MCP server that scrapes Google to provide a `search` tool (no API keys required).
https://github.com/pskill9/web-searchYou know the drill - your LLM needs current web data, but Google's Search API costs add up fast and their rate limits are restrictive. This MCP server cuts through that entirely by scraping Google search results directly. No API keys, no billing, no quotas.
Google's official Search API requires setup, authentication, and costs $5 per 1,000 queries after your free tier. For most development and personal use cases, that's overkill. You just want to grab some search results and move on.
This server gives your Claude Desktop or VSCode setup direct access to Google search results through a simple search
tool. It returns clean, structured data with titles, URLs, and descriptions - exactly what you need for context without the API overhead.
Structured Results: Clean JSON with title, URL, and description for each result
[
{
"title": "Next.js 15 Release Notes",
"url": "https://nextjs.org/blog/next-15",
"description": "Introducing React 19 support, improved caching..."
}
]
Zero Configuration: No environment variables, no API keys, no OAuth flows. Install, build, and it works.
MCP Integration: Works seamlessly with Claude Desktop and VSCode extensions. Just add it to your MCP config and start searching.

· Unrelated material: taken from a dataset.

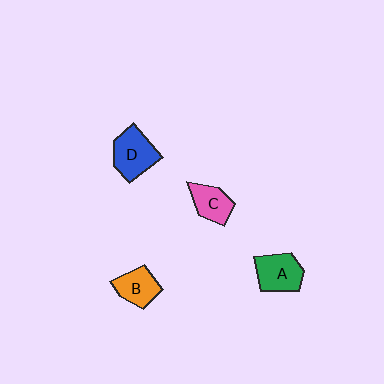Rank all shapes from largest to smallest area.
From largest to smallest: D (blue), A (green), B (orange), C (pink).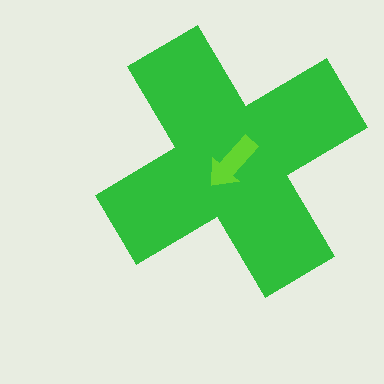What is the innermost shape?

Instead of switching to your browser, you keep the research flow inside your AI conversation.
git clone https://github.com/pskill9/web-search.git
cd web-search
npm install && npm run build
Add to your Claude Desktop config:
{
"mcpServers": {
"web-search": {
"command": "node",
"args": ["/path/to/web-search/build/index.js"]
}
}
}
That's it. No tokens, no registration, no billing setup.
The tool takes a query and optional limit (max 10 results):
{
"query": "best practices for React Server Components",
"limit": 5
}
Perfect for when you need fresh information that isn't in your model's training data. Your Claude conversations can now pull current documentation, recent blog posts, or community discussions without breaking flow.

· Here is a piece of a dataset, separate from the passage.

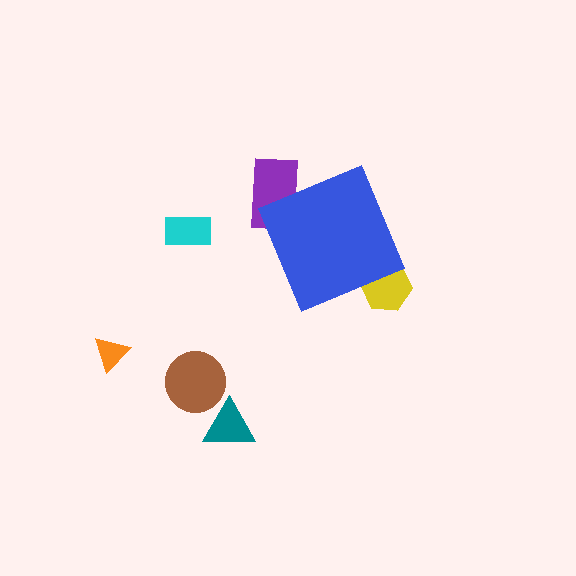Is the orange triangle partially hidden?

Since this scrapes Google directly, you'll hit rate limits if you go overboard. Keep searches reasonable (think human-like frequency) and you'll be fine. The 199+ GitHub stars suggest plenty of developers are using this successfully in production.
The server handles the complexity of parsing Google's HTML structure, so you get reliable results without dealing with web scraping yourself.
This belongs in your MCP toolkit if you're tired of API management overhead and just want web search that works.